Tabish Khan speaks to Paul Franklyn about this great online platform and pop-up gallery:
The most recent pop up, opposite the V&A, featured a meadow by Jacques Nimki.
What is Plinth?
Plinth is constantly evolving. In essence, it’s a curatorial platform dedicated to making contemporary art and design accessible to a wider audience. Of course, with such a wide-ranging brief, that philosophy is expressed in lots of different incarnations.
We’re always online where you can find all our artists’ works and editorial content, and we love the idea of the website as venue — open 24 hours a day, for anyone and everyone, anywhere in the world.
Another part of our programme is the pop-up gallery format, of which there have now been two. We’ve recently finished our time at 10a Thurloe Place where we exhibited design pieces within site-specific installations, work from emerging artists alongside prints from Magnum Photos and offered talks and workshops, held by the artists themselves.
While we were there we launched a range of merchandise to celebrate David Shrigley’s ‘Really Good’ commission on the Fourth Plinth, including a limited edition statuette for £25. That project was all about helping the wider public to participate in a key moment in the art world’s calendar, and to own a little bit of it themselves.
The previous pop up was opposite The British Museum
How did you come up with the concept?
Moving through the art world on a personal level, we felt two conflicting things: firstly that there exists so much value within it. We saw such exciting projects being undertaken, and were exposed to stimulating concepts and conversation. We felt that dissemination of the ideas we were introduced to could only be valuable.

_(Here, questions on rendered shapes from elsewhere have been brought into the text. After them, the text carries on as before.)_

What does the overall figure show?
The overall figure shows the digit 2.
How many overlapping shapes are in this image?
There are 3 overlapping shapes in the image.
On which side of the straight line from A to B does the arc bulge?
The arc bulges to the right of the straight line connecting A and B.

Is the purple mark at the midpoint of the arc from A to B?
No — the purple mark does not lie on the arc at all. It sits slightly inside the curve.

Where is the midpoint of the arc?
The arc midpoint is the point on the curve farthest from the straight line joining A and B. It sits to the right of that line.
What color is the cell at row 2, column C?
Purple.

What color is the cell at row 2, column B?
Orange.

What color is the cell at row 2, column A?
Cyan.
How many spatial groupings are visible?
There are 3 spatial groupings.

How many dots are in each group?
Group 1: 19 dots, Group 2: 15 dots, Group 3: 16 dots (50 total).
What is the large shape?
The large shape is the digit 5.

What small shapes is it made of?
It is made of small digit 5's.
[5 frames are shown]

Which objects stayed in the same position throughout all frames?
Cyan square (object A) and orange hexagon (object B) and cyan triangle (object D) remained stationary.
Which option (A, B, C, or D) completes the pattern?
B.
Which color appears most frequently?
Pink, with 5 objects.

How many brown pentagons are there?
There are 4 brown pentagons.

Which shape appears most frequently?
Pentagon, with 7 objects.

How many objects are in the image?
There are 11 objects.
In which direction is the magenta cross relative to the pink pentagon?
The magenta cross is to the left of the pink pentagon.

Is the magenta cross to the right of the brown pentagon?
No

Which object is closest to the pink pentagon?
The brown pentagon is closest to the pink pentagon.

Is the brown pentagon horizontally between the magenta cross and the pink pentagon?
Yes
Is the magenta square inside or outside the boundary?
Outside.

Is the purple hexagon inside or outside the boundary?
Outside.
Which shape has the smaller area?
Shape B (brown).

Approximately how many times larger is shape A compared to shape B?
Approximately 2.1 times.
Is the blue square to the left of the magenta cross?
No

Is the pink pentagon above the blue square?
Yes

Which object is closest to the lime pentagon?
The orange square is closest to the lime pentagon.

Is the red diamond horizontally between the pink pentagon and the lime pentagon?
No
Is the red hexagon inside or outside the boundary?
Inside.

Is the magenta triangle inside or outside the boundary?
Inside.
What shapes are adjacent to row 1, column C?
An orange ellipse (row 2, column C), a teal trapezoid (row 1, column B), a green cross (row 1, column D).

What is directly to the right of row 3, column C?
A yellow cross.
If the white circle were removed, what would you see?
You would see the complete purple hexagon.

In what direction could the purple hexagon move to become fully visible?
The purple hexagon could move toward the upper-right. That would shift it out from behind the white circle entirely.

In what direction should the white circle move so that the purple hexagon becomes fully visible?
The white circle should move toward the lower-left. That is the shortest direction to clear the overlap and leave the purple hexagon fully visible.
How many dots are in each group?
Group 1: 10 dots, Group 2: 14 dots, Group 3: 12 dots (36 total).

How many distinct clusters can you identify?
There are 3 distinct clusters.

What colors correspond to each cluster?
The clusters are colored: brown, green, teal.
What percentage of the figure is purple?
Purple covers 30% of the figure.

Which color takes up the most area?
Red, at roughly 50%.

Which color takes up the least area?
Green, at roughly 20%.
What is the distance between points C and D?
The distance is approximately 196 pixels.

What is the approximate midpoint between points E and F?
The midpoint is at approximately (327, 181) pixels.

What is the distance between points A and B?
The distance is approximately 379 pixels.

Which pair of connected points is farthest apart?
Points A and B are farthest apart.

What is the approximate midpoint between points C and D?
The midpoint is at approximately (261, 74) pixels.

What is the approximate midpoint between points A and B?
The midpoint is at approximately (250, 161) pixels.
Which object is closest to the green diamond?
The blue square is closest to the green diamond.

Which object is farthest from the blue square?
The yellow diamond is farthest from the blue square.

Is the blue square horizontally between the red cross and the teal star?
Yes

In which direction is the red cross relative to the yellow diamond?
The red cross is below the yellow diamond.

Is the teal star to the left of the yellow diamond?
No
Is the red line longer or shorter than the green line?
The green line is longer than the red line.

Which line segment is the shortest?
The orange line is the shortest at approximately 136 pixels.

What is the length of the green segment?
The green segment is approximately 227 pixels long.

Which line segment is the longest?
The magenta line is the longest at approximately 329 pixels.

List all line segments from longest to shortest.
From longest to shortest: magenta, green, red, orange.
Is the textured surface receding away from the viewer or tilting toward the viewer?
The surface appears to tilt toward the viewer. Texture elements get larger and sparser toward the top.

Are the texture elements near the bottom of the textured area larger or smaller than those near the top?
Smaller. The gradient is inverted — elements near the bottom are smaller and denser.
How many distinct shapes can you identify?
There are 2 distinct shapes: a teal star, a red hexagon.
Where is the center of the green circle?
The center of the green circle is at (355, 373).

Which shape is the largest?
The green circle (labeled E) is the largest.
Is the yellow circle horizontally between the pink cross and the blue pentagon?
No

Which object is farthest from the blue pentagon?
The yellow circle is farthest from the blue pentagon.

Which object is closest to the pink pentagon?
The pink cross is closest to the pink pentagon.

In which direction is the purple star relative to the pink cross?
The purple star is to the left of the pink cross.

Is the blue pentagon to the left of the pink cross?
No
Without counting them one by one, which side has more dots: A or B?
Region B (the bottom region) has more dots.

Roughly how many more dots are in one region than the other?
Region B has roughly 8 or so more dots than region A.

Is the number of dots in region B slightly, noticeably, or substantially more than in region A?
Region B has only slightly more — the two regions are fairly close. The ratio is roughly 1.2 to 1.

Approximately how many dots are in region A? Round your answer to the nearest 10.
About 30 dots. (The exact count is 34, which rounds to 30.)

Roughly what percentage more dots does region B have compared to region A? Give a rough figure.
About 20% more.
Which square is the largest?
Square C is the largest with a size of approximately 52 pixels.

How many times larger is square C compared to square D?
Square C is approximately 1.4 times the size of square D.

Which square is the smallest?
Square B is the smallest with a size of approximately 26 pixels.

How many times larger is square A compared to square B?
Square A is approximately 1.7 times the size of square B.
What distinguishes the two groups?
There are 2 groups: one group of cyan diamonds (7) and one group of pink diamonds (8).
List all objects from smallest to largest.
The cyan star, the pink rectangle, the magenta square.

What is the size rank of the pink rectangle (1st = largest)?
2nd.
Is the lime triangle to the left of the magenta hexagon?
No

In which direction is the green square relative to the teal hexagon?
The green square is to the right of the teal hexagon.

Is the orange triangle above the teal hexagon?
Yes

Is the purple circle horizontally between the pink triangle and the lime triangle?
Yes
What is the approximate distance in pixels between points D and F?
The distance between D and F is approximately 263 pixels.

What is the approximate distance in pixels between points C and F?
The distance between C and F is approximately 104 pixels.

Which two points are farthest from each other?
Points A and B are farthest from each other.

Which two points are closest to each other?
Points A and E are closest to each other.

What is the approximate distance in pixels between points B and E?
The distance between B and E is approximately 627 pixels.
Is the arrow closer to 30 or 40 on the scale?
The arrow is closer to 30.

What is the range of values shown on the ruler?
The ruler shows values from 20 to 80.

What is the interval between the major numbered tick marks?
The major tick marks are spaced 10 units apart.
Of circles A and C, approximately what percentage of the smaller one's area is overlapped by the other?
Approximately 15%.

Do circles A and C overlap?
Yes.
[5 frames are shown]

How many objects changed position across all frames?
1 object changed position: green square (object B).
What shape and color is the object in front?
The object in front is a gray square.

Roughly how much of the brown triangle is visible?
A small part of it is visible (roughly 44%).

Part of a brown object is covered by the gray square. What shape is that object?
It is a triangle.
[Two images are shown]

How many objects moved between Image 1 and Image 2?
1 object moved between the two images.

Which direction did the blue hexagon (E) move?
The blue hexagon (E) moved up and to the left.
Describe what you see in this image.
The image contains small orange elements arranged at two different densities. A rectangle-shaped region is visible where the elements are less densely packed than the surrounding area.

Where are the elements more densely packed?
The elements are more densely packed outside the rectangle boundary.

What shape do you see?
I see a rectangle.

On the other hand, it felt these things were being presented to the same audience again and again, and we wanted to challenge that. We believe strongly in the democratisation of contemporary art, in the inclusivity of the dialogue around it, and we wanted to build something which would stage those possibilities.
Our first project was a series of limited editions created in collaboration with Ikon Gallery to celebrate their 50th anniversary; we landed on the ‘multiple’ format because it brings the price of a work down enormously compared to an original, and we were interested in the way that the nature of the brief would push the artists to explore different mediums. Beatriz Milhazes, for example, made an edition of beautiful plates – she’d never worked with ceramics before, and so the experience was just as rewarding for her as for us.
Plinth sits between art and design. How does that work and what are the specific challenges associated with this position?
We’re really interested in both spheres, but also sceptical of their separation as categories.
When we made the Ikon editions, the artists were encouraged to create pieces which could be used and/or set in the home; while of course people hang art on the walls of their houses, they’re not used to the idea of using a blanket made by an artist – like Sheep, by Julian Opie – to curl up on the couch with. We liked the idea of the pieces becoming part of peoples’ lives.
Nowadays, the lines between art and design are blurring themselves without any help from us: designers are beginning to make one-off pieces, and artists are making more and more multiples and objects. So straddling the two spheres came very naturally, and we’re interested to push both the art establishment and the man on the street to start questioning those boundaries.
Of course, like any project, this does come with its own challenges. Firstly, there’s no real precedent for how to display art and design together; rather than being a problem, though, this encourages us to be all the more creative with our installations. Then there’s the potential for those from the ‘art world proper’, as it were, to discount us as something like a commercial enterprise, or a showroom.
Equally, those coming at our work from a design angle might see the ‘art’ pieces as backdrops for the furniture, for example. While these perspectives might challenge us they’re also absolutely central to the conversation we want to start, and so we welcome the friction as something generative.
Cornelia Parker’s Stop is also sold by Plinth
Plinth sells editions by major artists. Is it important that works by big name artists aren’t out of reach for the average person?
While all our editions so far have been made with ‘big names’, we’re really eager to begin working with artists at the beginning of their careers now that we’ve established ourselves. It’s crucial to our ethos that work by major and emerging artists alike is made both materially and conceptually accessible to everyone. If only the most privileged amongst us can afford to enjoy art – not to mention the status it can impart – then its power stays within a certain sphere: that of the elite.
Think of Plinth as a wealth redistribution programme for cultural capital! We love to think of one of our editions being the first in someone’s collection, or the final piece in one that’s taken a lifetime to compile; some of our customers are established dealers, while others have never been to a gallery before. We want to welcome them all.